Traditional computers use bits (0 or 1), while quantum computers use qubits, which can be 0, 1, or both simultaneously. Superposition allows quantum computers to explore possibilities in parallel, potentially exponentially increasing processing speed for specific tasks. Quantum computers are somewhat fragile as they are highly susceptible to environmental changes. Fluctuations in temperature, vibrations, electromagnetic fields, or stray particles can disrupt their delicate quantum state, causing computational errors. Researchers currently employ the following to protect quantum computers so that they can continue their work:

• Cryogenic Cooling ~ cooling qubits to near absolute zero (10-20 mK) minimises thermal vibrations and energy interactions that cause decoherence. The term indicates a loss of quantum characteristics.
• Vacuum Chambers ~ these chambers reduce the interactions with air molecules that could collide with and disrupt the qubits.
• Electromagnetic Shielding ~ mu-metal and superconducting shields block external electromagnetic fields.
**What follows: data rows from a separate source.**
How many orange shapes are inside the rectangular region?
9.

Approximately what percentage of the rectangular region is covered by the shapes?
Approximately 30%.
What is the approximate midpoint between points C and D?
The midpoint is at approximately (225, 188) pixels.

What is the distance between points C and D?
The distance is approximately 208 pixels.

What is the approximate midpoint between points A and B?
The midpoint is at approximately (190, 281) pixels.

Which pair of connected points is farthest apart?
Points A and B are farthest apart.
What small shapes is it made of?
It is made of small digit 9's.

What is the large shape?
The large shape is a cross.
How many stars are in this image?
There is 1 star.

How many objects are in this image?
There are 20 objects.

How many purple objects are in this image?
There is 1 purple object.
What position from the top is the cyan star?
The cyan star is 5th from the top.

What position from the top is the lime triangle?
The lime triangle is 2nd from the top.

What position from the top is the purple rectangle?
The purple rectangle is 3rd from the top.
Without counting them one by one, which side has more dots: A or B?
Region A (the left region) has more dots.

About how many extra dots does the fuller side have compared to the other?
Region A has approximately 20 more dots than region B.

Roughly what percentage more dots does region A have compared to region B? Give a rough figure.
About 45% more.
They also block radio frequency and stray magnetic fields that could change qubit states.
• Vibration Isolation ~ the quantum computer is mounted on vibration-damping tables or suspended systems. These reduce vibrations, acoustic noise, and even subtle building movements.
• Light/Radiation Shields ~ in certain cases, qubits are shielded from all forms of light, including infrared radiation. This can generate quasiparticles (unpaired electrons), leading to energy loss and decoherence.

Based on the above, the influence of quantum computers in our daily lives seems some way off. It’s a relief not to live in or be dictated by a machine-driven world.
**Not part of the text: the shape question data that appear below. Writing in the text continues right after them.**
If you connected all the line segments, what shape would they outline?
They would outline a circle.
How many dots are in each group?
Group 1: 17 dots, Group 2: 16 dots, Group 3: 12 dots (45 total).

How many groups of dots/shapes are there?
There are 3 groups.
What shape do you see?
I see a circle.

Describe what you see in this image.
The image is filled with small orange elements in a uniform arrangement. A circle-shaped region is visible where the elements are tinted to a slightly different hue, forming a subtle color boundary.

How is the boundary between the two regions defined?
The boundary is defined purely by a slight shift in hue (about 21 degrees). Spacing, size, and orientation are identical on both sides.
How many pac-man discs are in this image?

Beneficial Use of Quantum Computers

Given the constraints mentioned in the previous section, it does raise the question why researchers are pursuing this technology. The likely answers are that they aim to improve life by addressing the challenges listed below:

• Drug Discovery and Materials Science ~ simulating complex molecular interactions with greater accuracy is possible. This capability, beyond traditional computers, leads to the development of new drugs.
• Cryptography ~ developing quantum-resistant encryption that cannot be hacked by disruptors or ransomware individuals.
• Optimisation Problems ~ finding efficient solutions for highly complex scenarios in logistics, finance, and manufacturing.
• Artificial Intelligence and Machine Learning ~ improving AI algorithms by processing vast datasets and training more sophisticated models.
• Weather Forecasting and Climate Modelling ~ developing more precise and timely predictions.
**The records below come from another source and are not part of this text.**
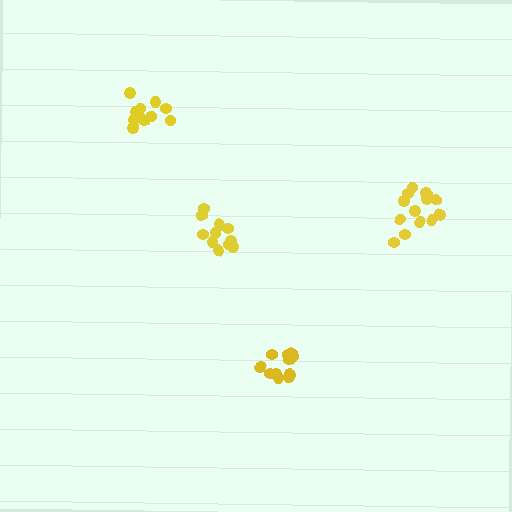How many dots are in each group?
Group 1: 13 dots, Group 2: 12 dots, Group 3: 11 dots, Group 4: 14 dots (50 total).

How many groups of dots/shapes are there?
There are 4 groups.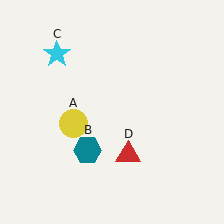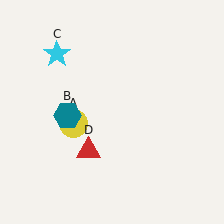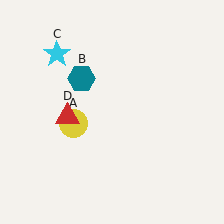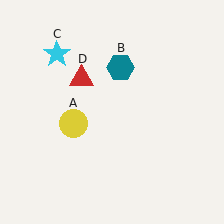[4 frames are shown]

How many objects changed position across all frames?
2 objects changed position: teal hexagon (object B), red triangle (object D).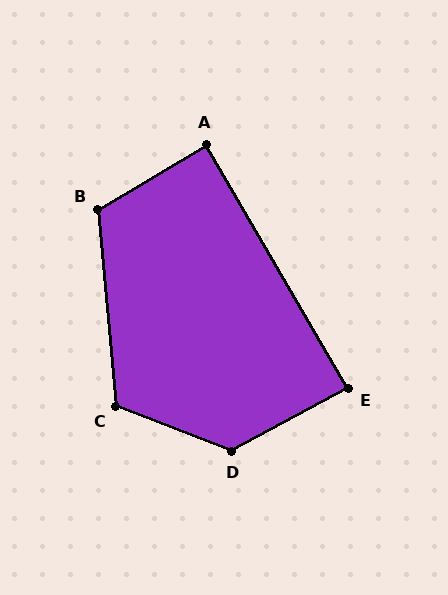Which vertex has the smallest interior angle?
E, at approximately 88 degrees.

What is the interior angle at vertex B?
Approximately 116 degrees (obtuse).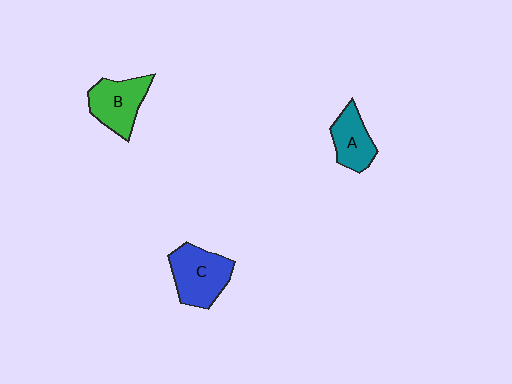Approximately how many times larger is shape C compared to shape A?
Approximately 1.4 times.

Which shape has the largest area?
Shape C (blue).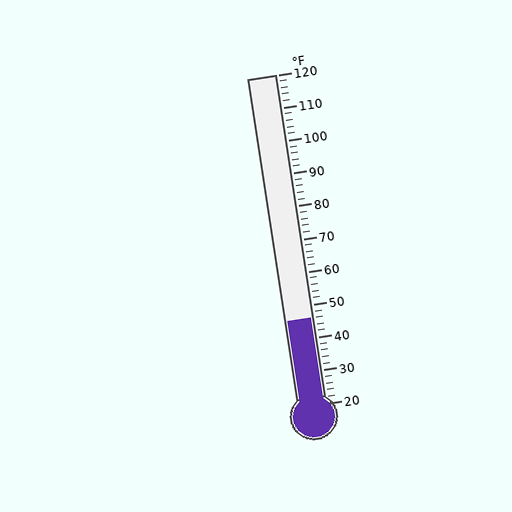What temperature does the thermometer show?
The thermometer shows approximately 46°F.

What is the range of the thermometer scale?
The thermometer scale ranges from 20°F to 120°F.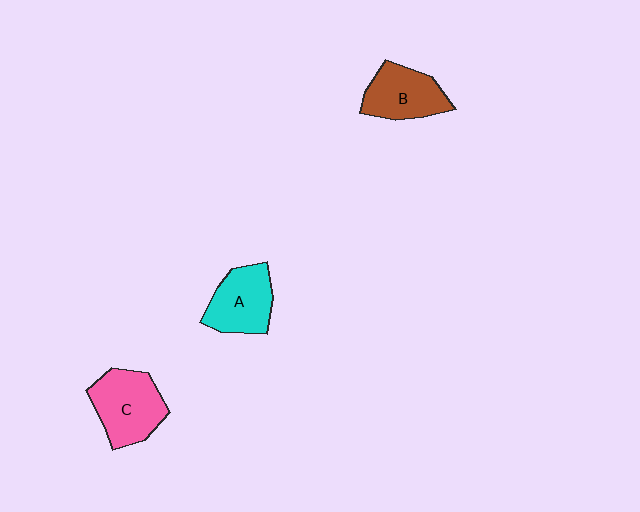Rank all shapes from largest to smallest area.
From largest to smallest: C (pink), A (cyan), B (brown).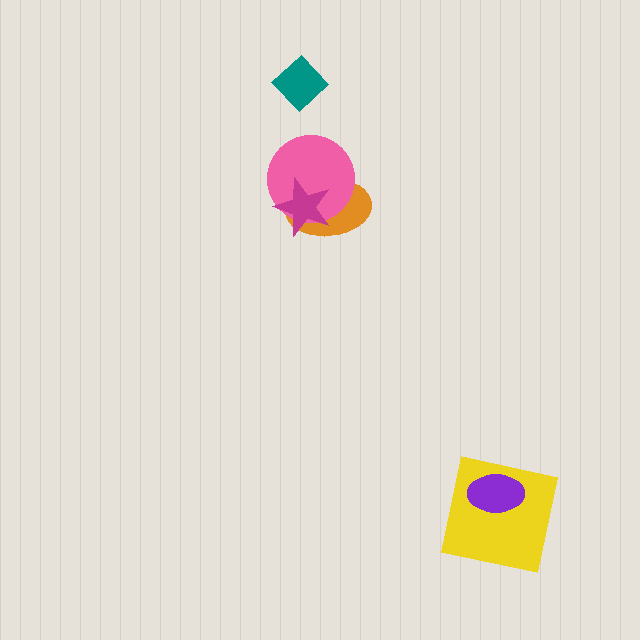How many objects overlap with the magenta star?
2 objects overlap with the magenta star.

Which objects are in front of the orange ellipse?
2 objects cover part of the orange ellipse: the pink circle and the magenta star.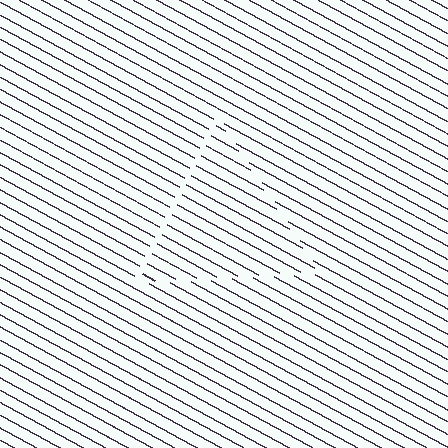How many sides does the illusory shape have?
3 sides — the line-ends trace a triangle.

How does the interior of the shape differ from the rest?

Detrimental Use of Quantum Computers

While quantum computers offer transformative benefits, they also pose significant risks and potential for detrimental uses. For example:

1. Breaking Modern Encryption
Increased processing speed combined with sophisticated algorithms can exploit system vulnerabilities. This poses a threat to various sectors, including online banking, e-commerce, secure government communications, and personal data.

2. Enhanced Surveillance and Privacy Invasion
Processing vast amounts of data could enable unprecedented surveillance, potentially invading privacy. This could also result in data manipulation that leads to social inequalities.

3. Geopolitical and Military Advantages
Quantum computers could decrypt enemy communications and analyse vast amounts of battlefield data. Such actions would lead to strategic insights, thereby severely undermining opponents and potentially resulting in authoritarian control.

4. Ethical Dilemmas in AI and Other Fields
There is a great deal of concern regarding the justification of AI-derived decisions. Quantum computer parallel processing adds another dimension, making it increasingly difficult to identify and mitigate biases or unintended consequences.